The state of consciousness which is to be the matter of titcyener Sensations elements of perceptionsImages elements of ideasand affections elements of emotions. Wundt believes this type of introspection to be acceptable since it uses laboratory instruments to vary conditions and make results of internal perceptions more precise.

Structuralism (psychology) – Wikipedia

Titchener rejected Wundt’s notions of apperception and creative synthesis voluntary actionwhich were the basis of Wundt’s voluntarism. Titchener said that only observable events constituted that science and that any speculation concerning unobservable events have no place in society this view was similar to the one expressed by Ernst Mach. Titchener believed that physiological processes provide a continuous substratum that give psychological processes a continuity they otherwise would not have.

The ‘science of immediate experience’ was stated by him. Titchener referred to this as stimulus error. He then used this translation to show that Wundt supported Titchener’s own theories.

Estructuralismo by Madelin Jauregui on Prezi

It stressed the importance of empirical, rational thought over an experimental, trial-and-error philosophy. The subject would be presented with an object, such as a pencil.

To do this, psychologists employ introspection, self-reports of sensations, views, feelings, emotions, etc.

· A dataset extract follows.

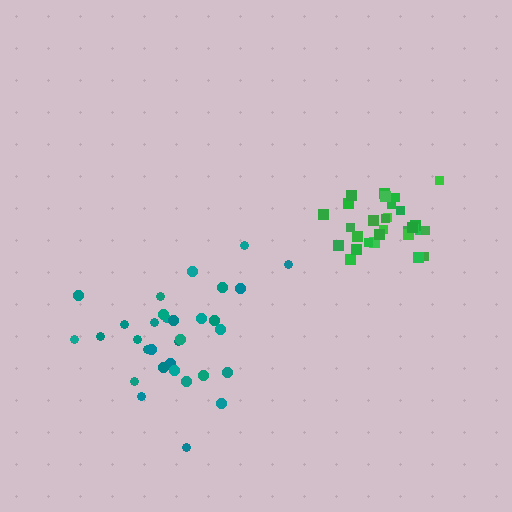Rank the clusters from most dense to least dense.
green, teal.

Proponents argue that psychology can still gain useful information from using introspection in this case.

Besides theoretical attacks, structuralism was criticized for excluding and ignoring important developments happening outside of structuralism. He believed that he could understand reasoning and the structure of the mind if he could define and categorize the basic components of mind and the rules by which the components interacted.

Unlike Wundt’s method of introspection, Titchener had very strict guidelines for the reporting of an introspective analysis.

This article is written like a personal reflection, personal essay, or argumentative essay that states a Wikipedia editor’s personal feelings or presents an original argument about a topic.

Titchener attempted to classify the structures of the mind, like chemists classify the elements of natureinto the nature.

Psicología de la Conciencia: Wundt, Leipzig, Gestalt

Wilhelm Wundt instructed Titchener, the founder of structuralism, at the University of Leipzig. Therefore, the nervous system does not cause conscious experience, but can be used to explain some characteristics of mental events. It is debated who deserves the credit for finding this field of psychology, but it is widely accepted that Wundt created the foundation on which Titchener expanded. However, radical behaviorism includes thinking, feeling, and private events in its theory and analysis of psychology.